İmam (minhusselam) buyurdu: “Kimsenin umursamadığı küçük bir sivrisineğin sırtında bir hücre.”
Ben dedim: “Sivrisineğin sırtında mı?” İmam (minhusselam) buyurdu: “Evet.” Hemen Allah’a uzun bir secdeye kapanıp ayağa kalktım ve İmam’a (minhusselam) dedim: “Vay canına! Bütün bu savaşlar, katliamlar ve iktidar yüzünden olan her şey sonunda bir sivrisineğin sırtındaki bir hücre için! Vay be!”
Bunun üzerine İmam (minhusselam) gülümsedi. Sonra dedim ki: “O halde Kur’an ayetinin anlamı bu mudur: Allah, bir sivrisineği, ondan daha da ötesi bir varlığı örnek olarak vermekten çekinmez?
İmam (minhusselam) şöyle yanıtladı: “Evet, aynen.” Şok içinde dedim ki: “Sübhanallah, bu azamet nedir, bu hiç şüphesiz en büyük gecelerden biridir, sen ne büyüksün!” İmam (minhusselam) buyurdu: “Mübareksin oğlum.”

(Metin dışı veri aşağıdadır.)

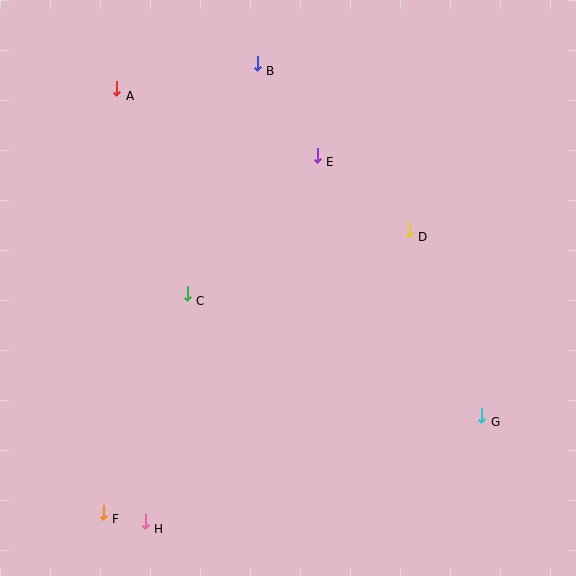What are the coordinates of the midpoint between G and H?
The midpoint between G and H is at (314, 475).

Allah’ın Kelamını Yücelt ve Zafer Kazan
Dedim ki: “Nasıl ki bu dünyada sivrisinekler var da dev bir sivrisineğin hücresindeysek, sivrisineğin bulunduğu o dünyada da bizim dev kopyalarımız var mı?”
İmam (minhusselam) buyurdu: “Evet, var.” Ben dedim: “Gerçek olanlar kim, biz mi onlar mı? Onlar orada ne yapıyorlar? Orada bir kıyam, ilahi bir adalet devleti ve burada yaptığımız tüm bu şeyler var mı?”
İmam (minhusselam) buyurdu: “Oğlum, bu alemlere fazla dalma, bu seni yorar, bu alemleri boş ver, Allah’ın kelamını yücelt ve zafer kazan.”